Currently, if we've hit the parallel apply worker limit but not the sync worker limit
and we find an unused worker slot, garbage collection doesn't run. Would it
make sense to also run garbage collection in that case?

(2)
If garbage collection removes at least one worker, logicalrep_worker_launch()
scans all worker slots again to look for a free one. But since we know at least one
slot was freed, this retry might be unnecessary. We could just reuse the freed
slot directly. Is that correct?


The attached patch addresses both points. Since logicalrep_worker_launch()
isn't a performance-critical path, this might not be a high-priority change.
But if my understanding is correct, I'm a bit tempted to apply it as a refactoring.

Regards,

-- 
Fujii Masao
Advanced Computing Technology Center
Research and Development Headquarters
NTT DATA CORPORATION

Attachment

Re: Questions about logicalrep_worker_launch()

From
Masahiko Sawada
Date:
Hi,

On Fri, Apr 25, 2025 at 9:10 AM Fujii Masao <masao.fujii@oss.nttdata.com> wrote:
>
> Hi,
>
> While reading the code of logicalrep_worker_launch(), I had two questions:
>
> (1)
> When the sync worker limit per subscription is reached, logicalrep_worker_launch()
> runs garbage collection to try to free up slots before checking the limit again.
> That makes sense.
>
> But should we do the same when the parallel apply worker limit is reached?
> Currently, if we've hit the parallel apply worker limit but not the sync worker limit
> and we find an unused worker slot, garbage collection doesn't run. Would it
> make sense to also run garbage collection in that case?

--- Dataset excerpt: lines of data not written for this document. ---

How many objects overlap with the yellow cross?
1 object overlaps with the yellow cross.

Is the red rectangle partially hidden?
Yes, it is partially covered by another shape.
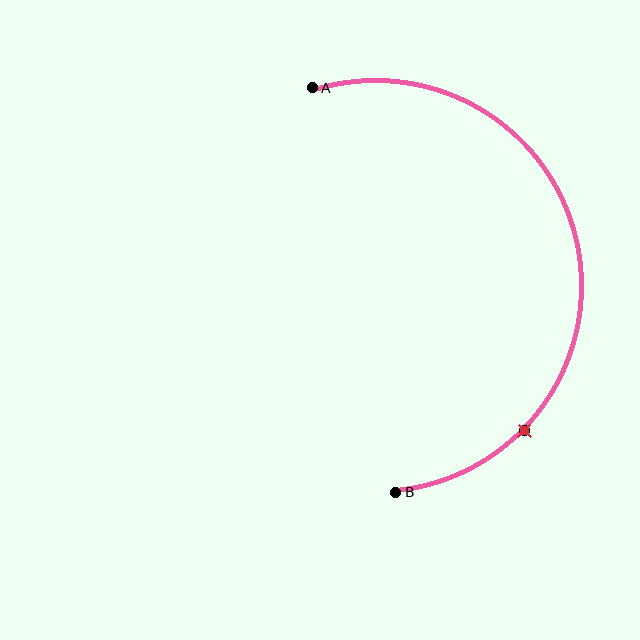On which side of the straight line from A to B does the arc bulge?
The arc bulges to the right of the straight line connecting A and B.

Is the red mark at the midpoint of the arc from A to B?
No. The red mark lies on the arc but is closer to endpoint B. The arc midpoint would be at the point on the curve equidistant along the arc from both A and B.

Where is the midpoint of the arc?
The arc midpoint is the point on the curve farthest from the straight line joining A and B. It sits to the right of that line.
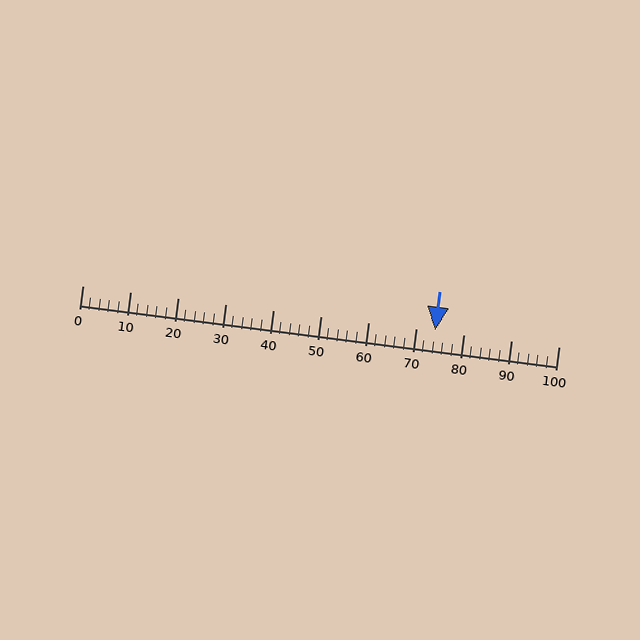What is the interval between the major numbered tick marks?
The major tick marks are spaced 10 units apart.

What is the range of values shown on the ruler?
The ruler shows values from 0 to 100.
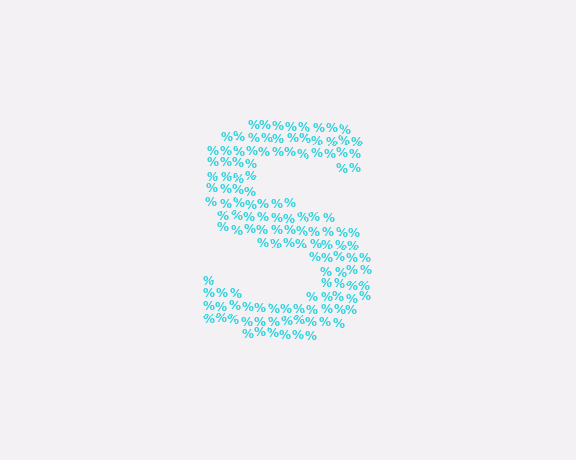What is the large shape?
The large shape is the letter S.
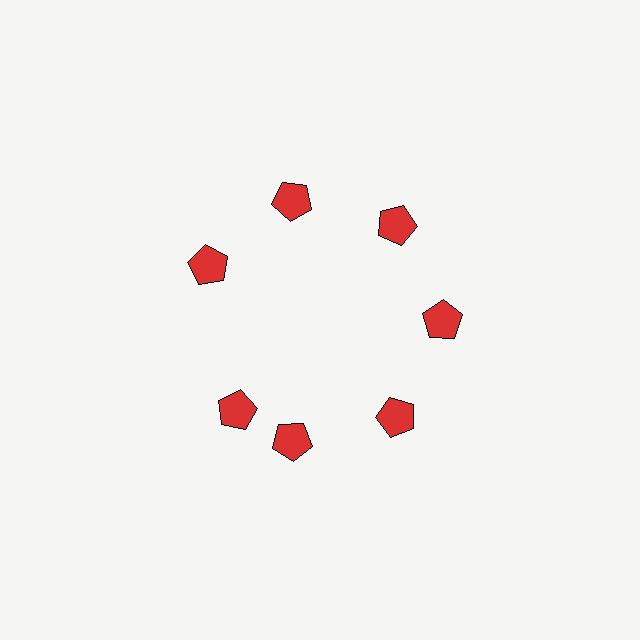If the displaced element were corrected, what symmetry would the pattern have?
It would have 7-fold rotational symmetry — the pattern would map onto itself every 51 degrees.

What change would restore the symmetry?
The symmetry would be restored by rotating it back into even spacing with its neighbors so that all 7 pentagons sit at equal angles and equal distance from the center.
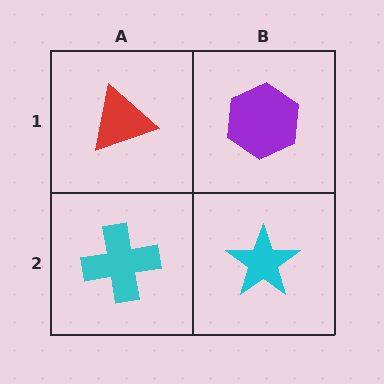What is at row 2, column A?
A cyan cross.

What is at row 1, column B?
A purple hexagon.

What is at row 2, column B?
A cyan star.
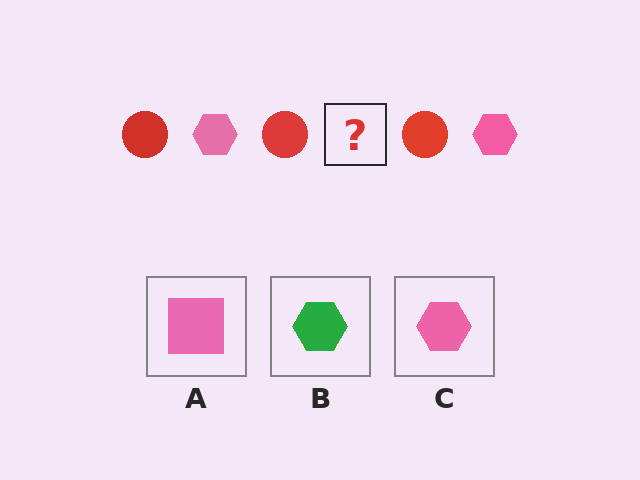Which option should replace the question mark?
Option C.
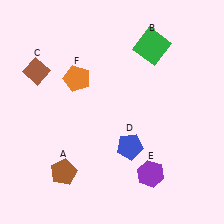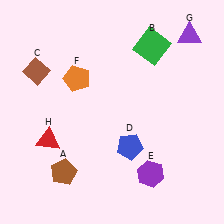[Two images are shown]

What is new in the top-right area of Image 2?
A purple triangle (G) was added in the top-right area of Image 2.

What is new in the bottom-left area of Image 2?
A red triangle (H) was added in the bottom-left area of Image 2.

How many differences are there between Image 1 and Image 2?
There are 2 differences between the two images.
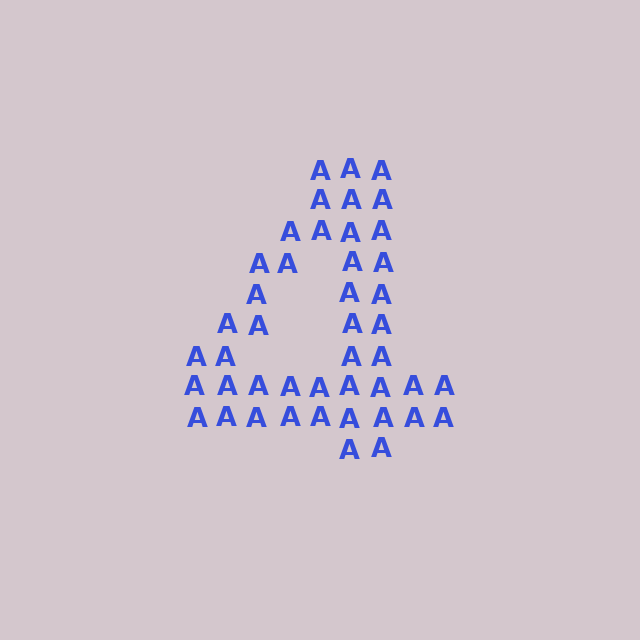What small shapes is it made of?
It is made of small letter A's.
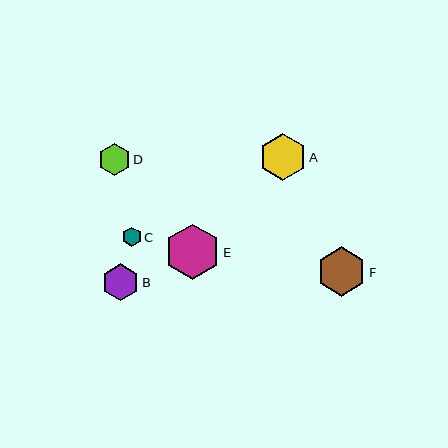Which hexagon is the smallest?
Hexagon C is the smallest with a size of approximately 19 pixels.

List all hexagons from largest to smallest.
From largest to smallest: E, F, A, B, D, C.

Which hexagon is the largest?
Hexagon E is the largest with a size of approximately 55 pixels.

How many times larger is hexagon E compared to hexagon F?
Hexagon E is approximately 1.1 times the size of hexagon F.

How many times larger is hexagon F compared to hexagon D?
Hexagon F is approximately 1.5 times the size of hexagon D.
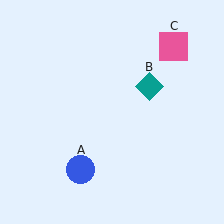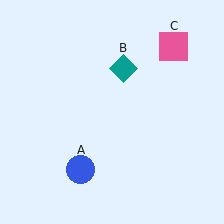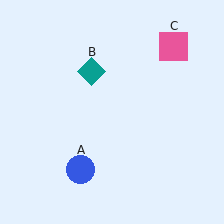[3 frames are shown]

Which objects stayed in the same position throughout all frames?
Blue circle (object A) and pink square (object C) remained stationary.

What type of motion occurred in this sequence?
The teal diamond (object B) rotated counterclockwise around the center of the scene.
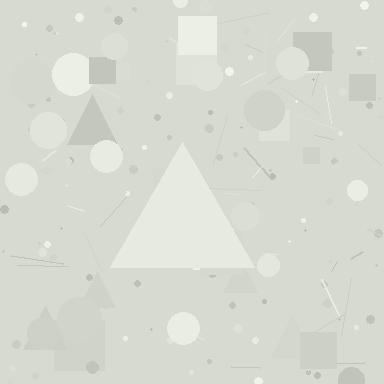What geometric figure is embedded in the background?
A triangle is embedded in the background.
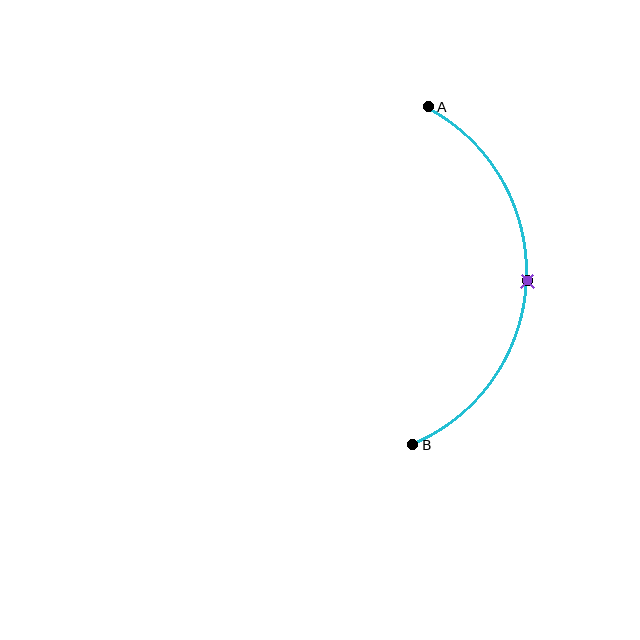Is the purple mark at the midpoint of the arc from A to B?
Yes. The purple mark lies on the arc at equal arc-length from both A and B — it is the arc midpoint.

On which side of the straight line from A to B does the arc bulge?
The arc bulges to the right of the straight line connecting A and B.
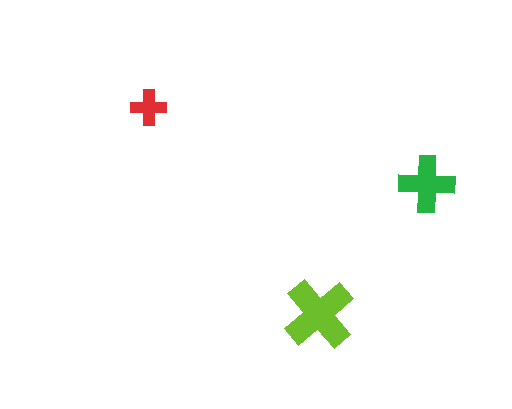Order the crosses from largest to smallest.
the lime one, the green one, the red one.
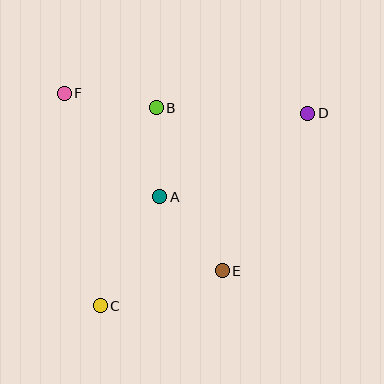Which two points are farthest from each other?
Points C and D are farthest from each other.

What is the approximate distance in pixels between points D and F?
The distance between D and F is approximately 244 pixels.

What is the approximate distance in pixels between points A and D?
The distance between A and D is approximately 170 pixels.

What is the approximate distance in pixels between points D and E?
The distance between D and E is approximately 179 pixels.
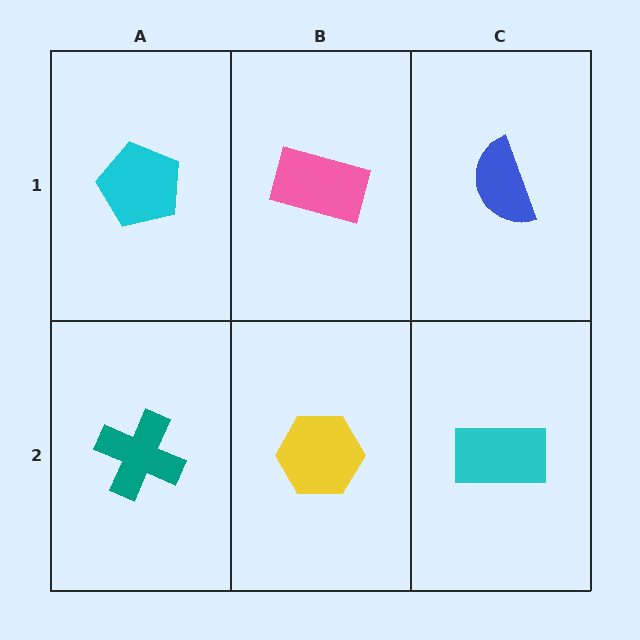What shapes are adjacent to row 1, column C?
A cyan rectangle (row 2, column C), a pink rectangle (row 1, column B).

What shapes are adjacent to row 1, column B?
A yellow hexagon (row 2, column B), a cyan pentagon (row 1, column A), a blue semicircle (row 1, column C).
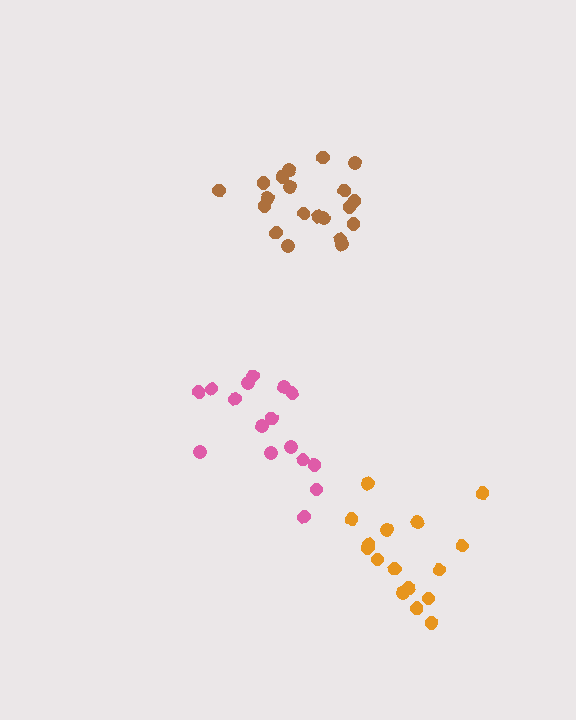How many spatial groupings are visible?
There are 3 spatial groupings.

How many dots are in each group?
Group 1: 20 dots, Group 2: 16 dots, Group 3: 16 dots (52 total).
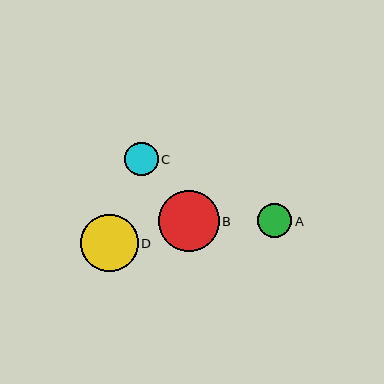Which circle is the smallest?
Circle C is the smallest with a size of approximately 33 pixels.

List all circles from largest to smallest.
From largest to smallest: B, D, A, C.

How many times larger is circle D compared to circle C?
Circle D is approximately 1.7 times the size of circle C.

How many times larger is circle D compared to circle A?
Circle D is approximately 1.7 times the size of circle A.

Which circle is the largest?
Circle B is the largest with a size of approximately 61 pixels.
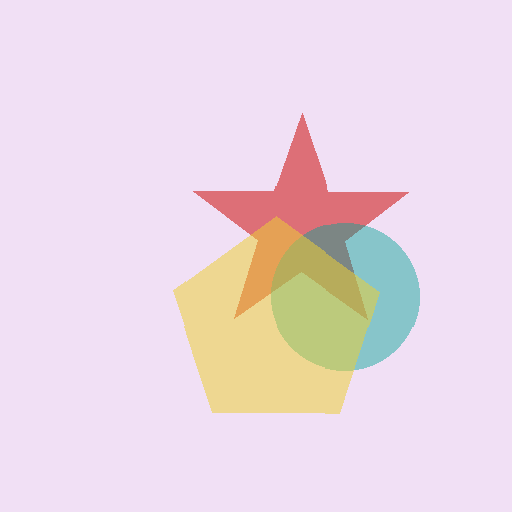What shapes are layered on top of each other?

Good point. In that case, we would end up not being able to launch
parallel apply workers for the subscription until either we used up
all worker slots or reached the sync worker limit, which is bad.

>
> (2)
> If garbage collection removes at least one worker, logicalrep_worker_launch()
> scans all worker slots again to look for a free one. But since we know at least one
> slot was freed, this retry might be unnecessary. We could just reuse the freed
> slot directly. Is that correct?

Agreed. Since these codes are protected by LogicalRepWorkerLock in an
exclusive mode, we should be able to use the worker slot that we just
cleaned up.

> The attached patch addresses both points. Since logicalrep_worker_launch()
> isn't a performance-critical path, this might not be a high-priority change.
> But if my understanding is correct, I'm a bit tempted to apply it as a refactoring.

I agree with these changes.

I think that while the changes for (2) should be for v19, the changes
for (1) might be treated as a bug fix?

Regards,

--
Masahiko Sawada
Amazon Web Services: https://aws.amazon.com